While When Harry Met Sally, Sleepless in Seattle and You've Got Mail will always be mentioned in any survey of Ephron's career, Kaplan argued the writer/director was more than just the queen of the romantic comedy. "The one throughline of her work has been the impactful way she writes," she said.
"Her writing was her career. Even [in] the movies that aren't rom-coms, it's the dialogue she created that you remember. She's had some movies that weren't exactly critically acclaimed. But there are still moments in the movies where it's very canonically Nora Ephron writing and Nora Ephron dialogue."

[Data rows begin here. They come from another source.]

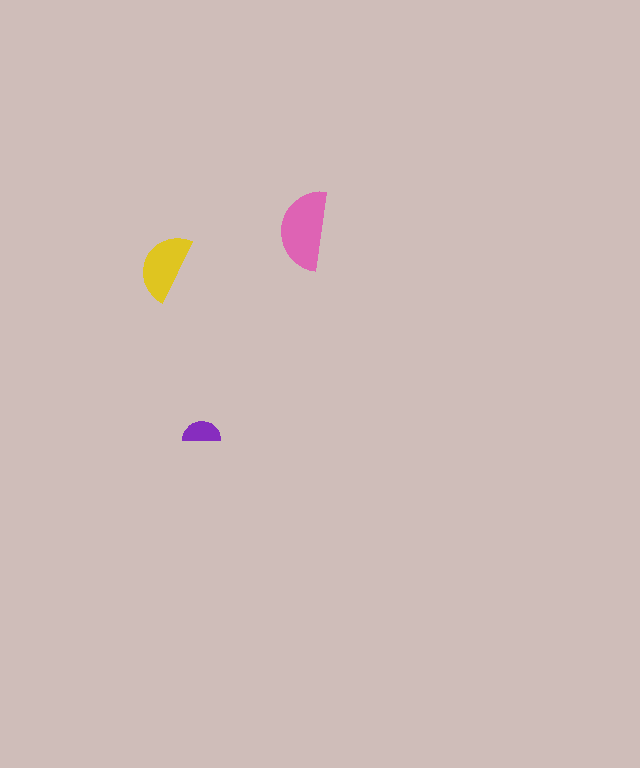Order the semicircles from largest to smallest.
the pink one, the yellow one, the purple one.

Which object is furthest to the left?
The yellow semicircle is leftmost.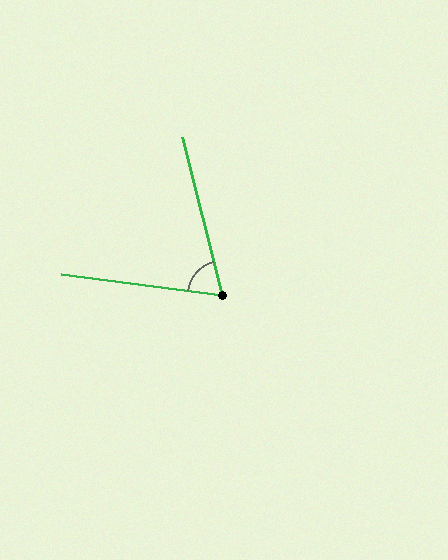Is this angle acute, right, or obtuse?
It is acute.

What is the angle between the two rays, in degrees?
Approximately 69 degrees.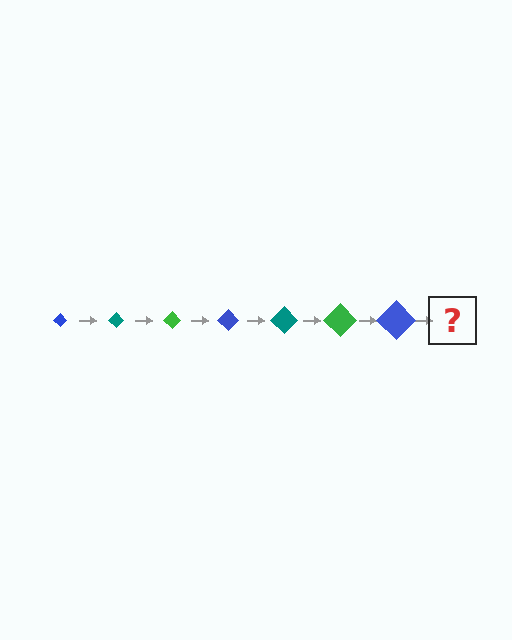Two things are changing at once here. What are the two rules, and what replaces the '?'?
The two rules are that the diamond grows larger each step and the color cycles through blue, teal, and green. The '?' should be a teal diamond, larger than the previous one.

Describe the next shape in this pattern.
It should be a teal diamond, larger than the previous one.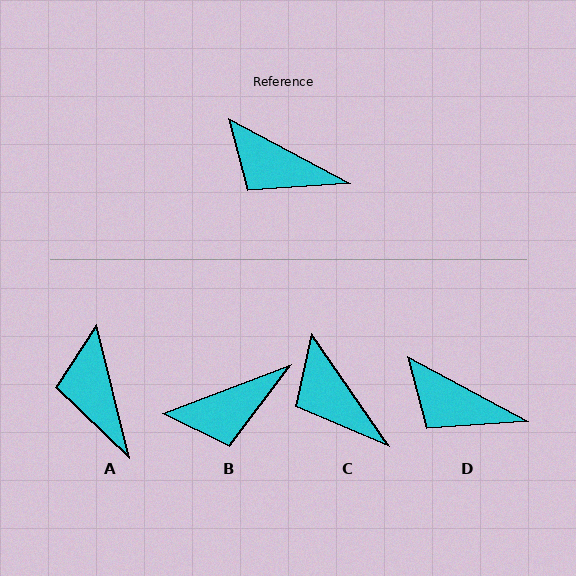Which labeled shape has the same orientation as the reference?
D.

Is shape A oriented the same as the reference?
No, it is off by about 48 degrees.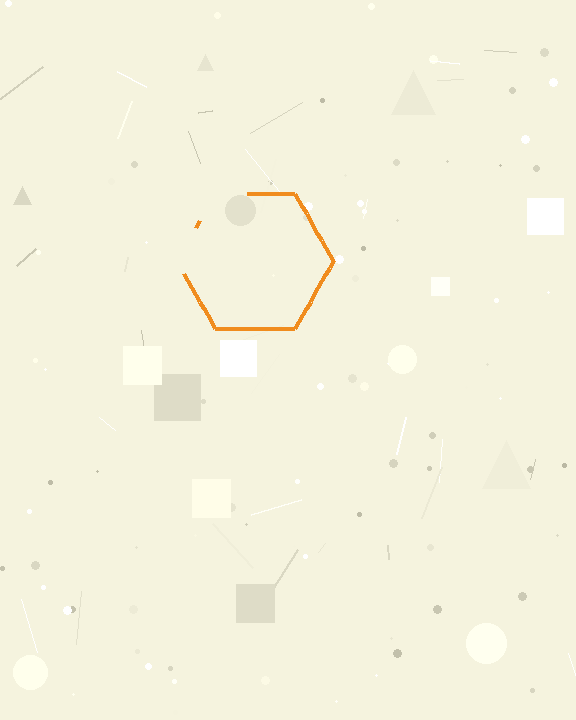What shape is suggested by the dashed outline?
The dashed outline suggests a hexagon.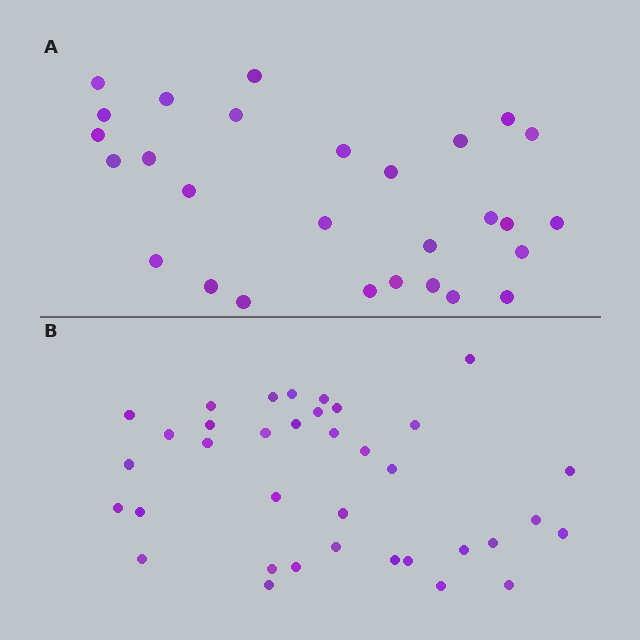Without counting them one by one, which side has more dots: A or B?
Region B (the bottom region) has more dots.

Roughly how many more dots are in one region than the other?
Region B has roughly 8 or so more dots than region A.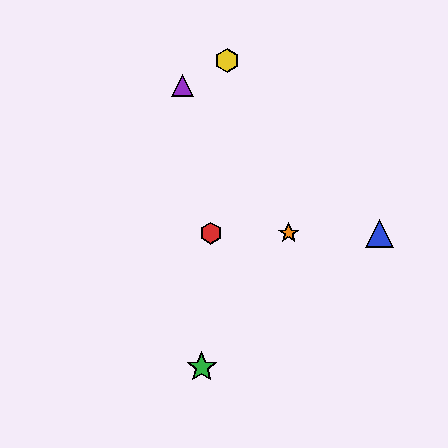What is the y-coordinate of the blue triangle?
The blue triangle is at y≈233.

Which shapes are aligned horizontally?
The red hexagon, the blue triangle, the orange star are aligned horizontally.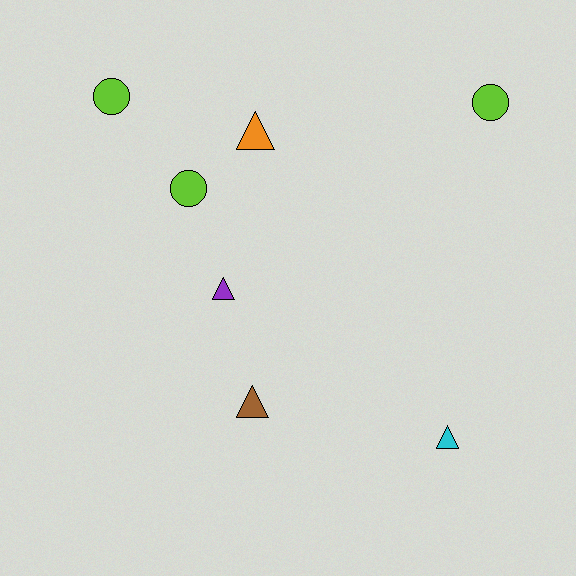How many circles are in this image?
There are 3 circles.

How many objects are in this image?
There are 7 objects.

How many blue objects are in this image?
There are no blue objects.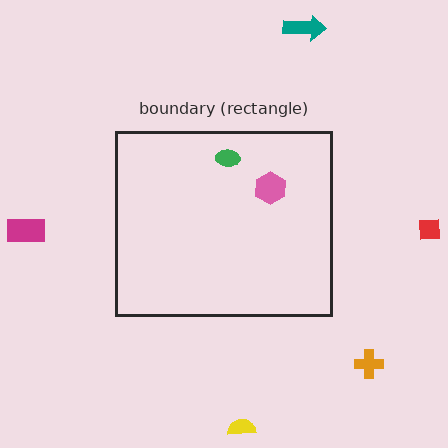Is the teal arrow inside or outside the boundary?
Outside.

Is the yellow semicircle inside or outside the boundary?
Outside.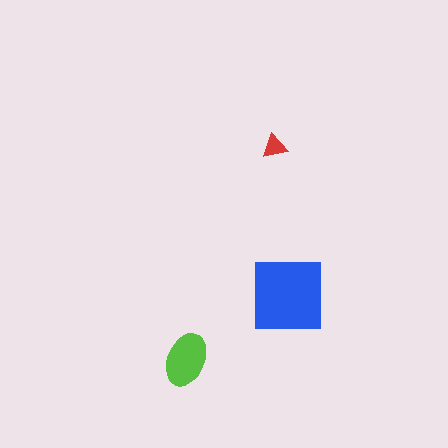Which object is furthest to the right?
The blue square is rightmost.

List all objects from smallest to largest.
The red triangle, the lime ellipse, the blue square.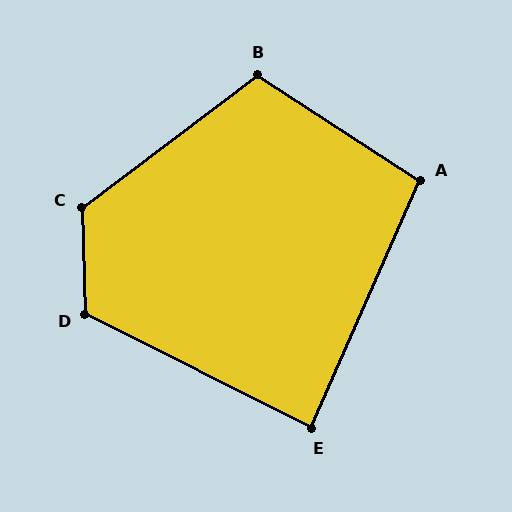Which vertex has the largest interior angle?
C, at approximately 125 degrees.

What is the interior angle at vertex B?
Approximately 110 degrees (obtuse).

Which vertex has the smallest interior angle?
E, at approximately 87 degrees.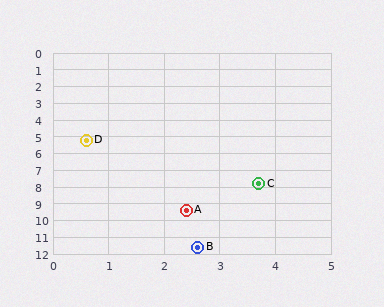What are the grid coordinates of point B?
Point B is at approximately (2.6, 11.6).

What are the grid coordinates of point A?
Point A is at approximately (2.4, 9.4).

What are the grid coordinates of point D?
Point D is at approximately (0.6, 5.2).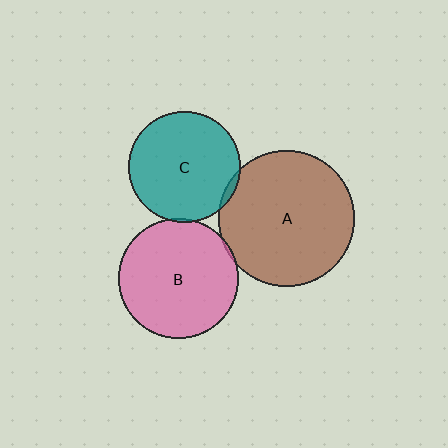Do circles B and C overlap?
Yes.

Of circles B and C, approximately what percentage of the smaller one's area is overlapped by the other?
Approximately 5%.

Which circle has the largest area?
Circle A (brown).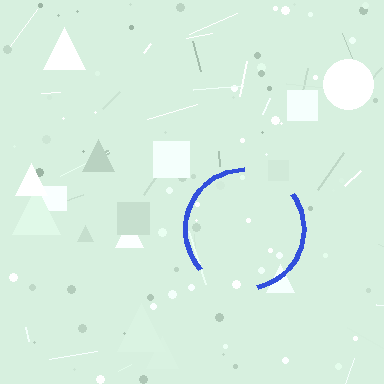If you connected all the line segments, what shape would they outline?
They would outline a circle.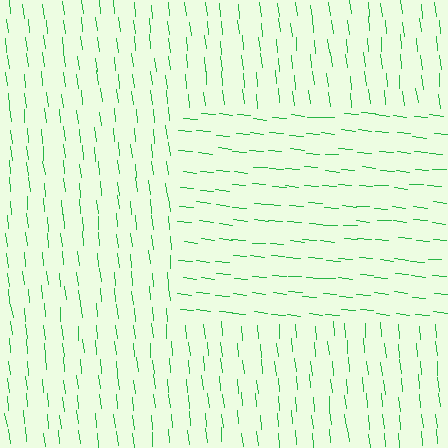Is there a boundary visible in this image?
Yes, there is a texture boundary formed by a change in line orientation.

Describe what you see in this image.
The image is filled with small green line segments. A rectangle region in the image has lines oriented differently from the surrounding lines, creating a visible texture boundary.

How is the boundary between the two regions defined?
The boundary is defined purely by a change in line orientation (approximately 79 degrees difference). All lines are the same color and thickness.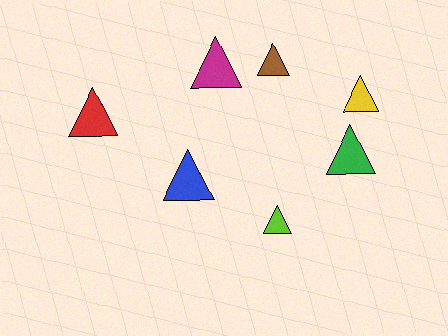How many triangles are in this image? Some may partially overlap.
There are 7 triangles.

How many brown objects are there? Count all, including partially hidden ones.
There is 1 brown object.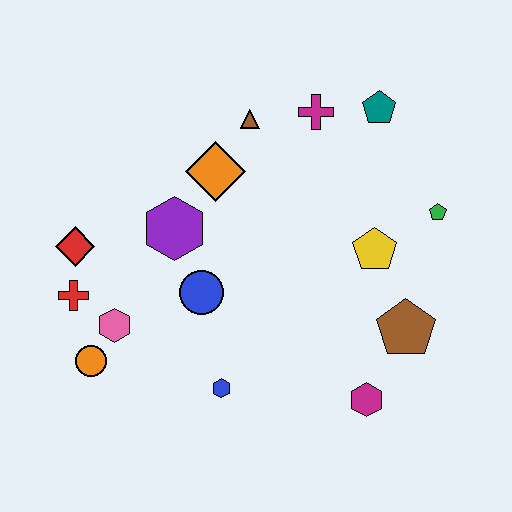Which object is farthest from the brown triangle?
The magenta hexagon is farthest from the brown triangle.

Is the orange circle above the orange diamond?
No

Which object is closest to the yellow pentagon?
The green pentagon is closest to the yellow pentagon.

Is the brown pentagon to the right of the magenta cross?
Yes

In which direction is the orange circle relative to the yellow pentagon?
The orange circle is to the left of the yellow pentagon.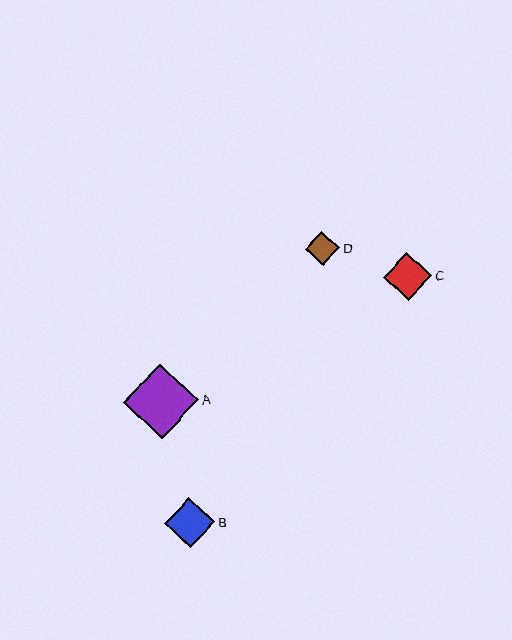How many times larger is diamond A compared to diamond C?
Diamond A is approximately 1.6 times the size of diamond C.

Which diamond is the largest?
Diamond A is the largest with a size of approximately 75 pixels.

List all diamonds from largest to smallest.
From largest to smallest: A, B, C, D.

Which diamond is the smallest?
Diamond D is the smallest with a size of approximately 34 pixels.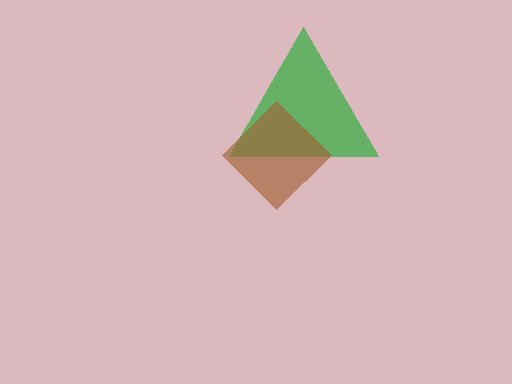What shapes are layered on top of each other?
The layered shapes are: a green triangle, a brown diamond.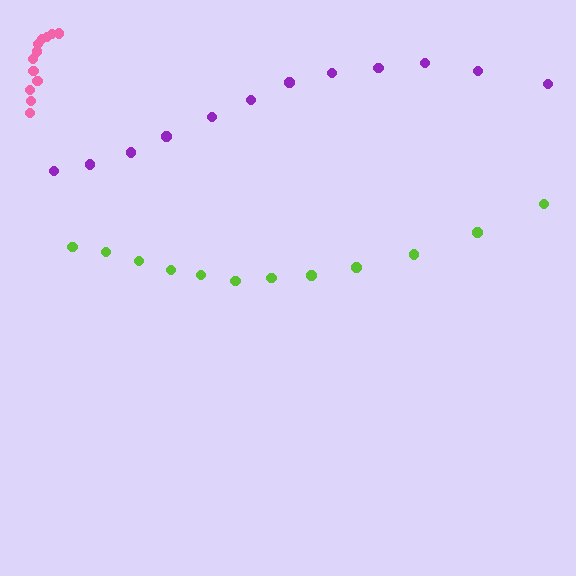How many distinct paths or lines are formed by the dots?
There are 3 distinct paths.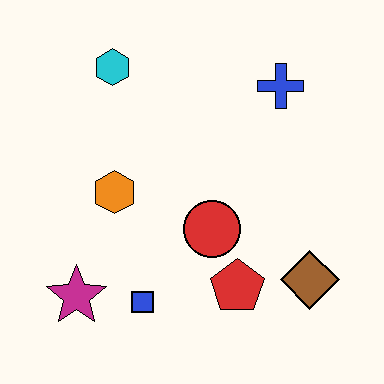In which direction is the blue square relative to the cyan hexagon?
The blue square is below the cyan hexagon.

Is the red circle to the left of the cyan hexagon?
No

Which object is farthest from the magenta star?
The blue cross is farthest from the magenta star.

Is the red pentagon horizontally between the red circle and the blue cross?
Yes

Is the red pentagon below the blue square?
No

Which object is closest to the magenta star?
The blue square is closest to the magenta star.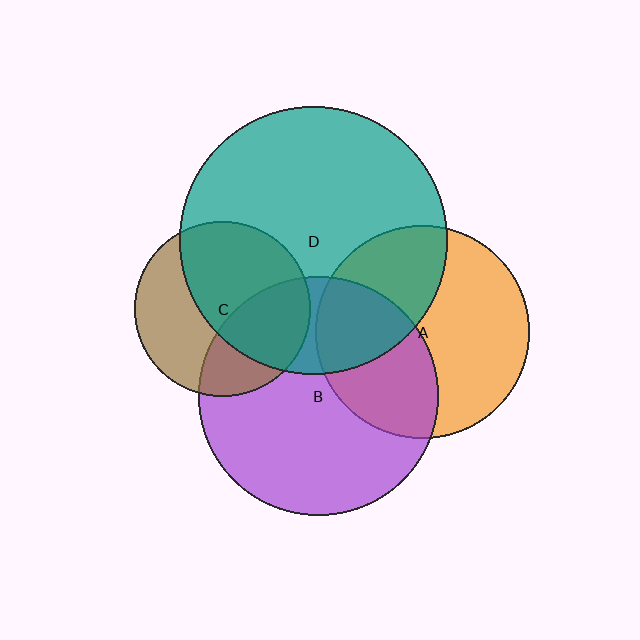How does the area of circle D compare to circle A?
Approximately 1.6 times.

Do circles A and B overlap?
Yes.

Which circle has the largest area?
Circle D (teal).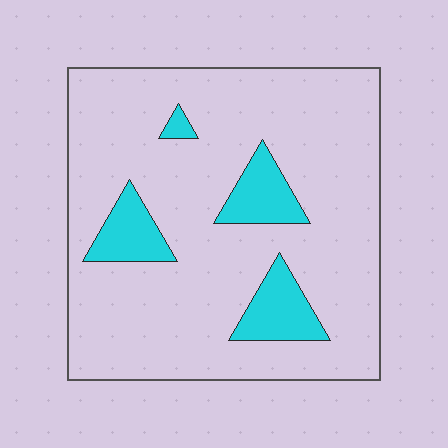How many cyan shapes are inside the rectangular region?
4.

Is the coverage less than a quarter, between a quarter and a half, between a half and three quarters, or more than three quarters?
Less than a quarter.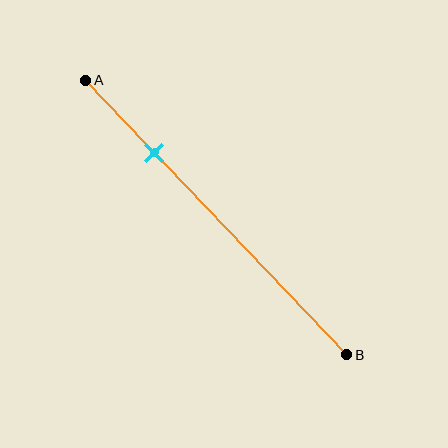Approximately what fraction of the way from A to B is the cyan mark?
The cyan mark is approximately 25% of the way from A to B.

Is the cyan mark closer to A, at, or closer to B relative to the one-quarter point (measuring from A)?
The cyan mark is approximately at the one-quarter point of segment AB.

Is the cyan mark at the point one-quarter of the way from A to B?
Yes, the mark is approximately at the one-quarter point.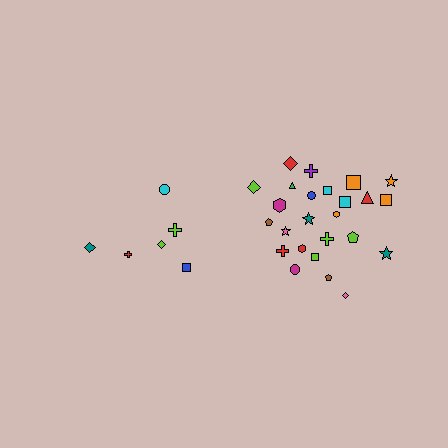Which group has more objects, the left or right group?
The right group.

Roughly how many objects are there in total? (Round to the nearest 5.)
Roughly 30 objects in total.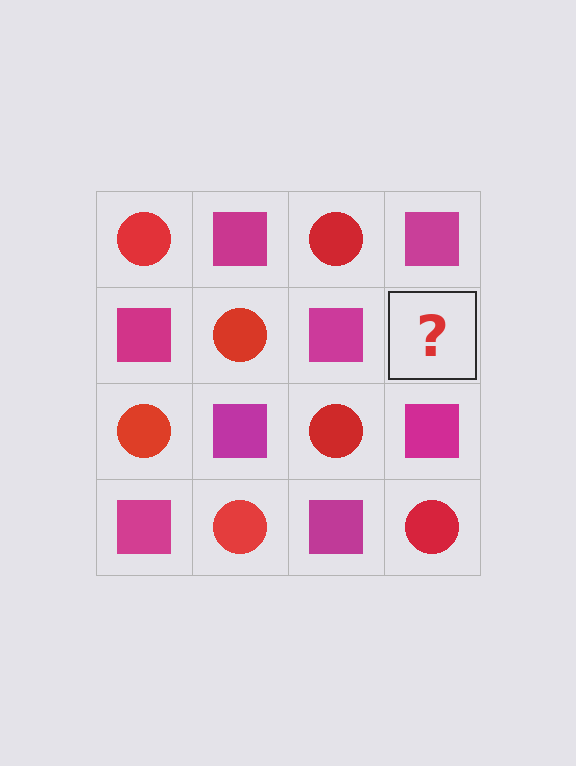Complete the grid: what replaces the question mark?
The question mark should be replaced with a red circle.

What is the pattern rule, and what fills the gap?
The rule is that it alternates red circle and magenta square in a checkerboard pattern. The gap should be filled with a red circle.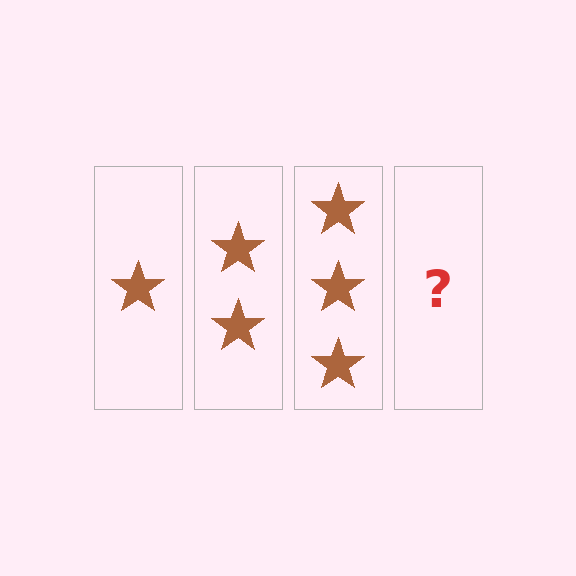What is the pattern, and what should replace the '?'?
The pattern is that each step adds one more star. The '?' should be 4 stars.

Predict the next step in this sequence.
The next step is 4 stars.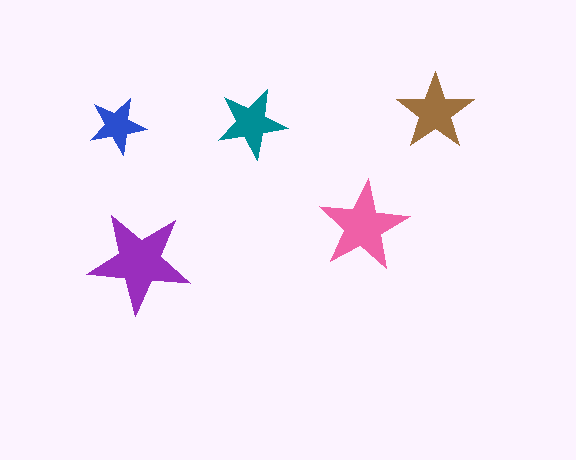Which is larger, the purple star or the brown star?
The purple one.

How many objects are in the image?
There are 5 objects in the image.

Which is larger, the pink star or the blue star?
The pink one.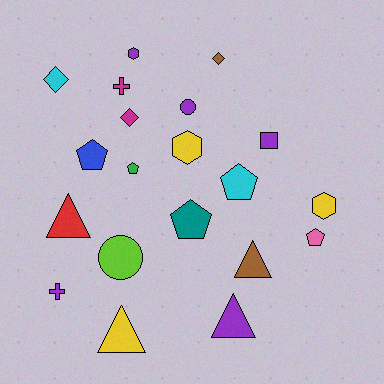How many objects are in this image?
There are 20 objects.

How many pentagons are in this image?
There are 5 pentagons.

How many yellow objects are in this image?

Whether it's Streep's Rachel in Heartburn who said, "I don't want to do it, honey. Can't we get somebody else to do it?" while in labor, or Lisa Kudrow in Hanging Up (2000), "I'm just as much a part of this family as either of you... and I wanna fight!" Kaplan continued: "You just can't help but smile when you see it on screen."
In the end, Kaplan hopes everyone appreciates Ephron's body of work.
"I hope they'll see how influential she's been in a lot of the films—rom-coms specifically—that they're watching now and go back and watch hers and see the parallels. I would like for somebody to discover something new about her they didn't know."
As far as who could be considered Ephron's heir apparent today, Kaplan says: "I don't know if there will ever be another Nora Ephron. In terms of writing, I do think Dolly Alderton has been someone who is like a millennial Nora Ephron of sorts.
"There's been some good rom-coms over the years, some great ones. But there hasn't been a Nora Ephron rom-com."